14 ideias sobre “Mensagem de Natal: O bom exemplo de Clara, breve raio de luz que deixou um rastro de bondade em sua passagem por esta vida

  1. Um lindo anjo que salvou a minha vida e várias outras, tenho certeza que Deus está imensamente feliz em te lá ao lado dele, descanse em paz nossa estrelinha.

  2. Enquanto lia o texto tentava imaginar como seria o rosto de Maria Clara, imagina uma mulher bonita, mas na verdade ela era linda! Belo texto.

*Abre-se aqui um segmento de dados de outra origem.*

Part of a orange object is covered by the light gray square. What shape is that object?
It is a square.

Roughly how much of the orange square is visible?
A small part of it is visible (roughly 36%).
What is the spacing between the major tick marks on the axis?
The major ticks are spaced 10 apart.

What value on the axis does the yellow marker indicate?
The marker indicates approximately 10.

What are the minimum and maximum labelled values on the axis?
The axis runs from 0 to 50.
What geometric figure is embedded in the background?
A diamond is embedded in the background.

  3. Tive o prazer de conhecer a Clarinha na ong Astral Br e ver que trabalho lindo que ela realizou ! Ela foi um anjo na vida de várias meninas e salvou muitas meninas!
    Um exemplo de ser humano! Saudades!

  4. Hilde,

    Você, como sempre, imbatível. Minha amiga trabalha no escritório do professor Siqueira Castro e eles fizeram um trabalho brilhante este ano ao advogar para os menos favorecidos. Certamente, a vida de Clara não foi em vão e, assim como seu nome, deixou claro que o caminho a seguir é o da caridade e do empenho em usar seu conhecimento para algo maior e melhor.

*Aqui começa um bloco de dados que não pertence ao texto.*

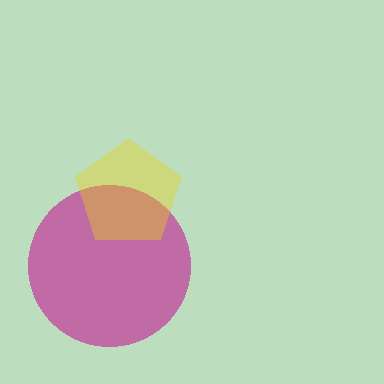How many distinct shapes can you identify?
There are 2 distinct shapes: a magenta circle, a yellow pentagon.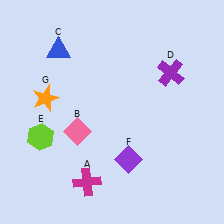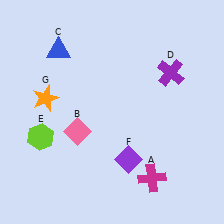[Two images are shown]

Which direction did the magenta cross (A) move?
The magenta cross (A) moved right.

    Parabéns, Hilde! Você, com suas palavras tão bem usadas e sábias, só inspira!

  5. lindo .este depoimento.sr a hilde que conhece algumescritório em ssa.BA que trabalho com o projeto pro Bono???? desde já agradeço.

  6. Tocante a vida da jovem Maria Clara. Bela em seu interior e exterior! Imagino a dor de seus familiares!

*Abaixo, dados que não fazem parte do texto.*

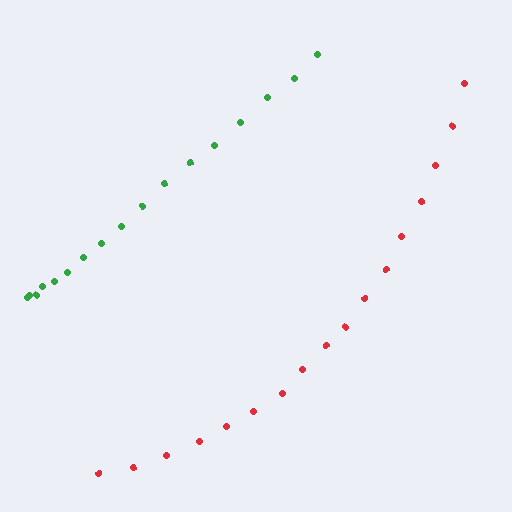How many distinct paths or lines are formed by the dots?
There are 2 distinct paths.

  7. Emocionante e este é o verdadeiro Natal e Pascoa. Amor cristão na prática. Linda foto dela e da mae. Parabéns e obrigada por este texto presente. Um advogado que defendeu a causa do bebê Sofia conseguindo pra ela que o governo pagasse 2 milhões num transplante nos EUA acredito que seja pro bono pois ele fez um trabalho lindo e de graça. A bebe pegou infecção no pulmão e faleceu mas a cirurgia de 7 órgãos foi feita com.sucesso. Foi feito tudo humanamente possível. Deus não olhará só os vitoriosos mas os indesistiveis e, com certeza, pessoas como Maria Clara são exemplos disto. Ela fez a parte dela. Façamos a nossa. Deus abençoe esta linda família.